The confidence intervals for the mean and variance of the samples are plotted above. The green lines represent confidence intervals that contains the true mean and variance, while the red lines represent the opposite. It is seen that the fraction of confidence intervals that contain the true mean and variance is close to 0.95, indicating that the confidence intervals are robust.

Part 4 - Pareto distribution using composition¶

Now we wish to use composition to generate samples from the Pareto distribution. We do this by first generating samples, $\lambda$, from an exponential distribution. We then use these samples as the $\lambda$ coefficient in the exponential distribution to generate samples from the Pareto distribution.

In [ ]:
num_samples = 10000

# Generate samples from uniform distribution
U1 = np.random.rand(num_samples)
U2 = np.random.rand(num_samples)

# Transform to Pareto distribution using composition method
beta = 1
y_comp = uniform_2_exponential(U1, beta)
X_comp = uniform_2_exponential(U2, y_comp)

# Plot
X_comp_q975 = X_comp[X_comp < np.quantile(X_comp, 0.975)] # Exclude extreme values for plotting purposes
x_pareto = np.linspace(min(X_comp_q975), max(X_comp_q975), 100, endpoint=True) # PDF points
fig = go.Figure(go.Histogram(x=X_comp_q975, xbins=dict(start=1, size=(max(X_comp_q975)-min(X_comp_q975))/20), histnorm='probability density', name='Samples', marker=dict(color='blue')))
fig.add_trace(go.Scatter(x=x_pareto, y=pareto_pdf(x_pareto, 1, beta), mode='lines', name='Pareto PDF', line=dict(color='red')))
fig.update_layout(height=400, width=800, title_text="Pareto samples using composition", bargap=0.1, margin=dict(l=50, r=50, t=100, b=50))
fig.update_xaxes(range=[1, None]); fig.update_yaxes(range=[0, 0.3])
fig.show()

In the plot above we see the samples generated using composition compared with the pdf of the Pareto distribution.

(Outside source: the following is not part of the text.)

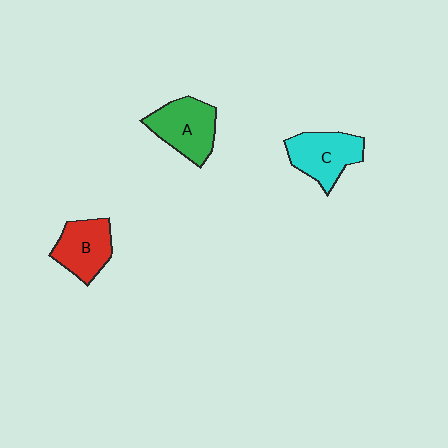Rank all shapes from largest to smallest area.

We see that the samples generated using composition are consistent with the theoretical pdf.

Note that the shown histogram is truncated at the 97.5 percentile of the Pareto distribution. This is because the Pareto distribution has a long tail, and the histogram would be difficult to interpret if we included the entire range of the distribution.